Imagine firing up your pellet grill on a sunny afternoon, fragrant wood smoke curling into the air, and pulling off perfectly smoky, charred plant-based dishes that make even dedicated meat-eaters ask for seconds. For many on a plant diet, owning a Traeger, Pit Boss, or Camp Chef often leads to the same frustrating question: “What can I actually grill that’s satisfying and full of that signature pellet grill flavor?”
Pellet grill recipes don’t have to be limited to vegetables or basic sides. After years of testing hundreds of plant-based meals on different pellet grills — from low-and-slow smoking to high-heat searing — I’ve developed 15 flavorful, crowd-pleasing recipes that deliver deep smoke, beautiful char, and restaurant-quality results while staying 100% plant-based.
Whether you’re new to pellet grilling or a seasoned owner looking to expand your plant-powered repertoire, these recipes solve the real problem of missing bold, smoky flavors on a vegan or plant-based diet.

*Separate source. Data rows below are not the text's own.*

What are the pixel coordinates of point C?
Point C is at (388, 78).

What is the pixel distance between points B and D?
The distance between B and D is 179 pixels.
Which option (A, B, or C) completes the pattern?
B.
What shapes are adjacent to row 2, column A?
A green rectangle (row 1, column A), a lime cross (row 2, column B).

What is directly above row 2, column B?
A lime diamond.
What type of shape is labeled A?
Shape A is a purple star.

You’ll find juicy “ribs,” hearty burgers, tender skewers, and even a smoky dessert — all optimized for Traeger, Pit Boss, Camp Chef, and other pellet grills. Each recipe includes exact temperatures, wood pellet recommendations, prep and cook times, nutrition highlights, and pro tips I’ve learned through real-world trial and error.
In this ultimate guide, you’ll discover why pellet grills are surprisingly perfect for plant-based cooking, essential techniques to avoid common pitfalls, and a complete collection of 15 delicious pellet grill recipes that will become staples in your weekly rotation.

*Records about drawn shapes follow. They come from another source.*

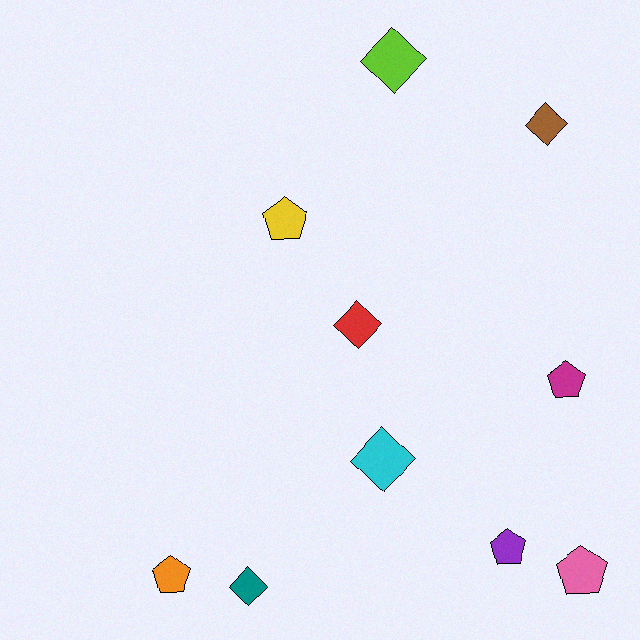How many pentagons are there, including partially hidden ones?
There are 5 pentagons.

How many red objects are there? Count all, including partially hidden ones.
There is 1 red object.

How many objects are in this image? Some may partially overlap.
There are 10 objects.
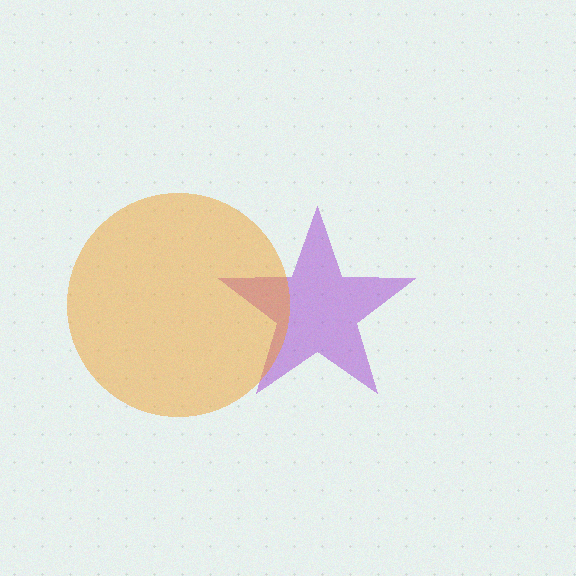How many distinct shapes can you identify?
There are 2 distinct shapes: a purple star, an orange circle.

Why Pellet Grills Are Perfect for Plant-Based Cooking
Pellet grills have earned their reputation as versatile outdoor cooking machines, and they shine especially bright when cooking plant-based ingredients. Unlike gas grills that can taste flat or charcoal that requires constant attention, pellet grills deliver consistent temperature control and steady wood smoke that infuses vegetables, legumes, and plant proteins with incredible depth of flavor.
The magic lies in the combination of convection heat and real wood smoke. Plant foods naturally contain sugars and starches that caramelize beautifully under the right conditions, creating rich Maillard reaction flavors and attractive grill marks without needing heavy oils. Low-and-slow smoking tenderizes fibrous ingredients like jackfruit or seitan, while higher temperatures produce crispy exteriors on tofu or cauliflower.
For plant-based cooks, this means you can achieve “meaty” textures and smoky profiles that satisfy cravings for barbecue classics. Popular hardwoods like hickory and mesquite give bold, bacon-like notes, while fruit woods such as apple, cherry, or maple add subtle sweetness that complements vegetables and fruits perfectly.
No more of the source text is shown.